As senior Samuel Franco closed it out with “Yama-Uba’s Fury,” looking not to Greek mythology but to Japanese folk tales, an exuberant shout of “I know him!” went up from the front row, where Max Hoffman sat with a group of choir students. Franco, interested in shifting narratives, told the story not from the third person, but the first, putting himself in the shoes of an old, rapaciously hungry Japanese forest witch.
The emcees, too, emerged from their roles as organizers to read, pulling the audience in with their ability to spin myth and metaphor into mid-afternoon magic. Holley, who hopes to attend Howard University in the fall, explored the myth of Icarus and Daedalus, asking herself what it meant to take a risk in her poem “The Fall.”
In the myth, Icarus’ giddy risk-taking is reckless, and marks the premature end of his life, as he flies too close to the sun, and the wax wings that have carried him to freedom melt in the heat. Back in New Haven, Holley thought about risk-taking in terms of her college applications, in which she was elbow-deep as she and Stanton planned the showcase.

Mikayla Holley and Cayla Stanton.
“I sat there and I tried to think of my favorite myths,” and Icarus came to her again and again. So did her dream school. “Do I want to take this risk?” Unlike Icarus, whose decision to take a chance spells out his premature death, she knew that the worst outcome could be not getting in (as far as this reporter is concerned, she’s already a future Bison).
Stanton, meanwhile, thought about Demeter and her daughter, Persephone, to whom she was introduced last year when Hadestown came to the Shubert Theatre. The play made her fall in love with mythology all over again. As it stayed with her—she’s a fan of the show—it also made her think about grief and loss in her own life, including with the passing of her mother, Michelle Stanton, and grandfather, Anthony Andreoli, last year.

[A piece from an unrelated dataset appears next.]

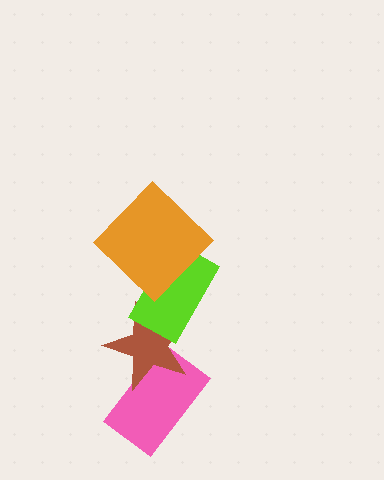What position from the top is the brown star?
The brown star is 3rd from the top.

In her work, suspended somewhere between prose, poetry, and critical essay, Stanton retold the story of Persephone and Hades, a star-flecked purple backdrop glittering behind her. Reading with a sense of total calm, she focused not on their grudging and complicated love, but on Demeter’s thick, palpable grief, so heavy that Zeus sent a messenger to the underworld.

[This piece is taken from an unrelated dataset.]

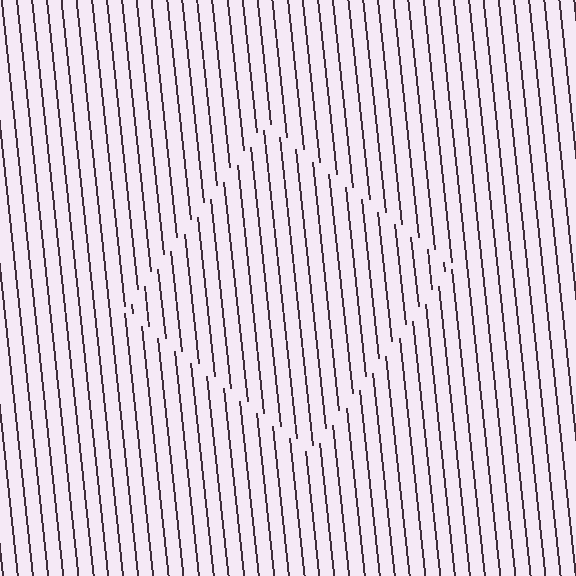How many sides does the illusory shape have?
4 sides — the line-ends trace a square.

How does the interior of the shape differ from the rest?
The interior of the shape contains the same grating, shifted by half a period — the contour is defined by the phase discontinuity where line-ends from the inner and outer gratings abut.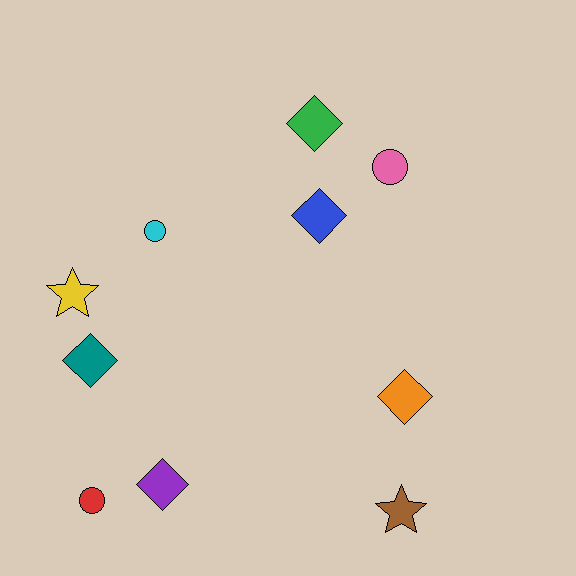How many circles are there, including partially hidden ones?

She moved through Persephone’s emergence back above ground, surprising the audience as she pivoted to herself. “Her innocence once lived in me, too,” she said, and suddenly the work took on whole new dimensions. “Frolicking through high school, foolishly believing the fate I feared was distant, in the future.”
She remembered the pain of losing her mother, and then her grandfather, in a single season. Stanton didn’t have the luck of the Greek gods: there was no negotiator she could send to the underworld to bring her mother back. And yet, having the myth in her back pocket somehow sustained her, she said. It still does, because she knows that the loss baked into it is as old as time itself. Or in her words, “I face an eternal winter,” but “I’m not angry or bitter, just grateful.”

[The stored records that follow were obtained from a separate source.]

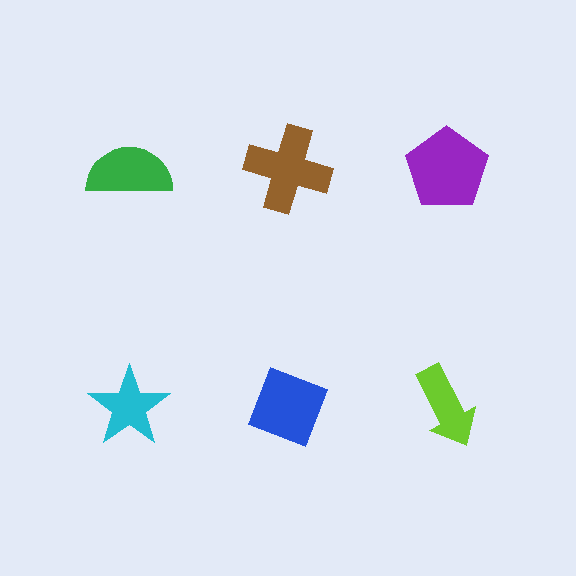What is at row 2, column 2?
A blue diamond.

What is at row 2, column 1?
A cyan star.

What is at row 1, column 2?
A brown cross.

“I wanted to connect my piece to something in my personal life,” she said in an interview after the performance. When she envisioned Demeter, “I was thinking about my journey. I wanted to talk about why we share these myths, these stories. They teach us. My grief taught me to appreciate what I have in the moment.”
A series of Winterfest performances at Cooperative Arts & Humanities High School continues Tuesday, Dec. 9 at 6:30 p.m., with band and strings.